# Optical Forums > Optical and Ophthalmic Equipment >  One lens axis off by 10 degrees

## loriann96

I am working through a military base and our equipment is OLD. We have been having issues with the right lens of each frame coming out 5-10 degrees off in the axis every time. I cannot identify what the issue is. I don't think it is the edger as we "upgraded" from the National Optronics 7E to the 7EX. We are using a 4Ti tracer, Nidek LM-1200 lensometer and the ancient AIT Speede blocker. We only cut polycarbonate lenses up to a -6.00 sphere and -3.00 cyl. 
We have tried calibrating the edger to see if that was the issue but it is not. Could it be the lensometer? The blocker? The tracer?
We have had multiple people fabricate the same exact way and the results are the same. 
Any input or ideas would be helpful! Thank you!

----------


## drk

Is it consistently nasal or temporal rotation, or just random?

----------


## Wlada

Always the same problem with old Indo with left lens. Before blocking the lens we compensate this with rotating each left lens in opposite direction.

----------


## idispense

Scribe a straight line across two lenses, don’t use a blocker or lensometer. Attach the lens to the block by hand and eye according to the scribed line. If the lens is still off axis then you have eliminated the lensometer and blocker as the issue.

----------


## PRECISIONLAB

Couple of thoughts.

 Since the decentration of the OD lens will result in the major portion of the lens being positioned towards the cutter body, the initial feed and take off of material will be more aggressive. Check your feed rates for poly setting. If the lens is a high power, try using a "thick or mega" poly setting to slow down feed rate.
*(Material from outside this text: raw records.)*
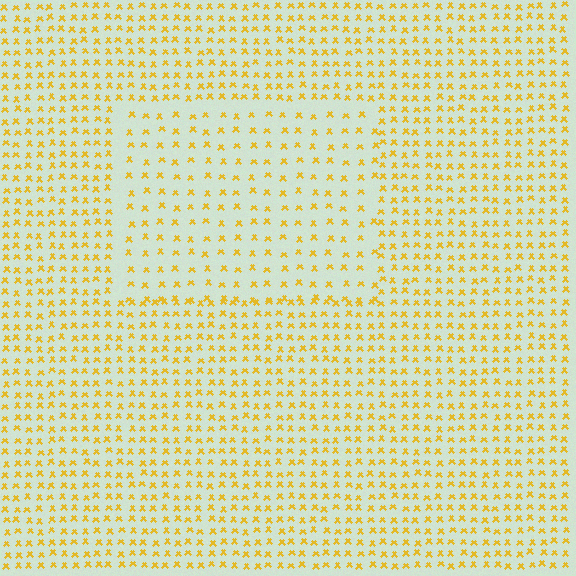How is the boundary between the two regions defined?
The boundary is defined by a change in element density (approximately 1.8x ratio). All elements are the same color, size, and shape.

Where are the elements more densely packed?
The elements are more densely packed outside the rectangle boundary.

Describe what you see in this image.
The image contains small yellow elements arranged at two different densities. A rectangle-shaped region is visible where the elements are less densely packed than the surrounding area.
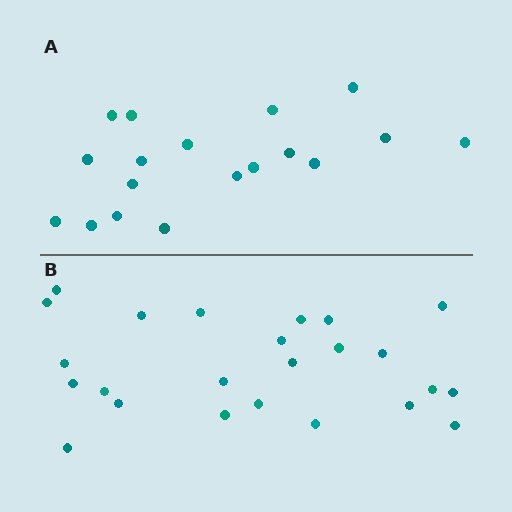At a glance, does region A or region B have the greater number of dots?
Region B (the bottom region) has more dots.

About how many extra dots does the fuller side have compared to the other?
Region B has about 6 more dots than region A.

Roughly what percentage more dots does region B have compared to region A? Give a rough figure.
About 35% more.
To eliminated Tracer issues, try doing just a left eye trace, run and check results

----------


## ChrisBowers

The chucks on a 7e edger need to be replaced on a regular interval, say every 6 months. The bearings inside do fail after use. Using your hand push (hard) inward and rotate. If you feel any grittiness your chuck is shot. This causes the cuck rotation to vary from the block rotation. Never lube this chuck as this will attract dust and cause premature failure.
Change the blades more frequent. Your cutting poly exclusively so do not expect 500 cuts. Consider your cost per cut and you will see that sneaking a few more cuts are a poor hedge on the cost of the lens.
Blocking pads are always suspect. Super sticky rubbery pads are the wrong way to go. I know this seam counterintuitive. I once made a device out of a torque wrench to test the pound inches necessary to twist a lens. I could never get manufacturers to issue a science to their plethora of Leap™ pad designs. The biggest fault is using a pad without a hole. Solid pads tent to roll over themselves.
It is not uncommon to get a bad roll of pads. Change lot numbers and see if this helps. Remember there is a lens side and a block side to the pads. Never pad up blocks a head of time as they will lose their properties over time. Also, double handling is a waste and a non-value-added step. Wear gloves to avoid body oils getting on the block assembly.
As suggested slow that puppy down. You would be amazed how much torque is happening on the rough cut. Try chucking a lens and try to rotate by hand and notice the point of failure. Avoid sharp edged lens to avoid cuts.
It has been my experience that edging equipment never gets the maintenance that they require. Consider them a BOAT (break out another thousand). In many cases your edger cost as mush as a new car and seldom gets the care and attention your car gets. Your speaking of a 7e so I am guessing upwards of 8 years old. Probably do for a complete rail bearing change.

----------


## lensmanmd

What Chris said.  More important.  Change the blade frequently.  500 cuts per carbide, or 10000 per diamond is based on CR39.  Throw Poly and TVX into the mix, and the lifespan will be cut by 15-20%.  Do Not cheat the cuts.  Many labs do, based on the material mix.  
Slow the feed rate down, but not the rotation.  Slow rotation will cause the blade to bite, not shave, the lens.

----------


## EyeArch

Had a similar issue and upgraded blocking pads

----------